Lily answers first. “No, sir. But the army must have its reasons.”
Griffith actually smiles this time. “Good answer, Miss Lowenstein.” He pauses, takes a glance at a file on his desk, and frowns.
“Ever see one?”
“No, sir,” we reply.
There is an honest-to-God twinkle in the colonel’s eye when he asks, “Would you like to?”
“Sir, yes, sir!”
I break into a face-splitting grin before I can stop myself. I look at Lily, and she’s grinning, too, so I guess it’s okay.
With another nod, Colonel Griffith rises from behind his desk and leads us out to a hangar at the back of
the airfield. In those few moments, with the crisp blue Alabama sky above us and the comfortable sound of transport planes overhead, I feel as if I could float away on a cloud. Or worse, wake up and miss all the excitement.
The B-29 is the largest plane I’ve ever seen. It’s a mastodon compared to the little ATs and P-50s we’ve been flying. Daddy’s little Jenny would fit in the belly of this plane three times over.
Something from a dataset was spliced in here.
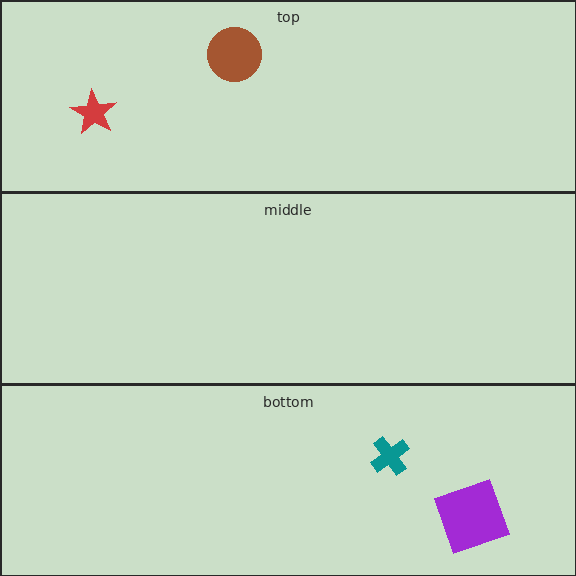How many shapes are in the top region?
2.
This is the real deal. Flying her will take skill, strength, and a little bit of luck. My fingers tingle just thinking about it.
Lily claps once in delight.
I can’t help but ask. “What kind of bombs are they carrying in this thing?”
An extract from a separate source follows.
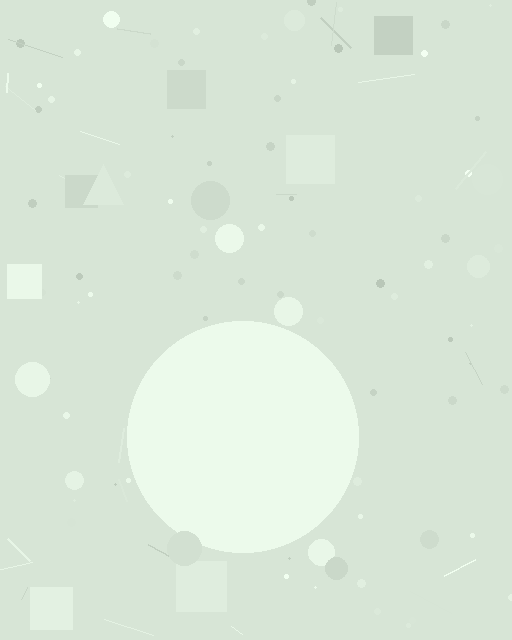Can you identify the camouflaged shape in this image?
The camouflaged shape is a circle.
At last, the wrong question. Griffith frowns at me. “None, as of yet. Damn thing’s harder than a mule train to fly.” He stops in the shadow of the starboard wing and turns to face us.
“Let’s get down to brass tacks, ladies. I’ve been reading your records. So have a few other folks up top. You’ve got three days to learn how to fly this thing.”
Lily and I blink at him. “And then what?”
The colonel glances up at the wing soaring over his head. He looks small compared to the big bird. And if he looks small, I know I look like next to nothing.
“And then,” he says, “we’ll see.”
For one whole day, Lily and I sit in a private office in the officers’ compound, poring over the specs of the plane. Nobody bothers us. Just a few flyboys who haven’t seen girls in a while “accidentally” knocking on the wrong door. The way we figure it, the B-29 must be experimental. It wouldn’t be the first time a WASP had flown something new or difficult. Planes like the PT-19 were considered too powerful until a WASP showed she could handle it. Lily and I are determined not to let the WASP down. We study every inch of that plane, and when our eyes get crossed and start seeing double, we have dinner with the colonel in his private dining room and get a ride back to the boardinghouse off base where women visitors have to sleep.
On the second day, Lily and I head back to the hangar to visit the B-29 in the flesh, so to say. With a work light in one hand and the manual in another, we explore every detail. It’s a big plane, like I’ve said. It takes all day. But by the end of it, we’re both pretty sure of ourselves, sitting in that giant cockpit. Colonel Griffith joins us to explain the next day’s procedures.